What I previously did is use the (php) array_unique();
function which would delete my exact duplicates from my txtfile. But I need to delete all the domains that are the same.
Old situation (this would delete url 1 or 2 because they are exact the same):
- google.nl
- google.nl
- google.nl/hello
Desired situation (will delete two of the three urls because the domains are the same):
- google.nl/hello
- google.nl/yellow
- google.nl
So I made a bit of code which shows every url that is in my txtfile onto the screen (nothing special). I do this by using a while-loop:
$file = fopen("file.txt","r");
while(! feof($file))
{
echo fgets($file). "<br />";
}
So I used this tutorial to help myself: how to get domain name from URL. This is the code that I used.

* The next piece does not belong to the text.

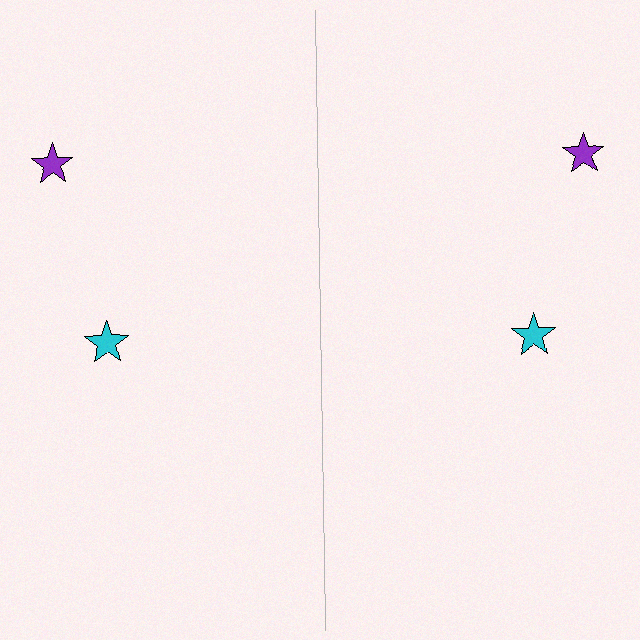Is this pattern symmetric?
Yes, this pattern has bilateral (reflection) symmetry.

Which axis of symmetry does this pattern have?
The pattern has a vertical axis of symmetry running through the center of the image.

function parse_url_all($url){
$url = substr($url,0,4)=='http'? $url: 'http://'.$url;
$d = parse_url($url);
$tmp = explode('.',$d['host']);
$n = count($tmp);
if ($n>=2){
if ($n==4 || ($n==3 && strlen($tmp[($n-2)])<=3)){
$d['domain'] = $tmp[($n-3)].".".$tmp[($n-2)].".".$tmp[($n-1)];
$d['domainX'] = $tmp[($n-3)];
} else {
$d['domain'] = $tmp[($n-2)].".".$tmp[($n-1)];
$d['domainX'] = $tmp[($n-2)];
}
}
return $d;
}
$urls = array('website1','website2');
echo "<div style='overflow-x:auto;'>";
echo "<table style='text-align:left;'>";
echo "<tr><th>URL</th><th>Host</th><th>Domain</th><th>Domain X</th></tr>";
foreach ($urls as $url) {
$info = parse_url_all($url);
echo "<tr><td>" . $url . "</td><td>" . $info['host'] . "</td><td>" . $info['domain'] . "</td><td>" . $info['domainX'] . "</td></tr>";
}
echo "</table></div><br>";
How do I get the output of my while-loop (txtfile) into the array from this line:
$urls = array('output from textfile');
It will probably be something simple, but I just couldn't figure it out.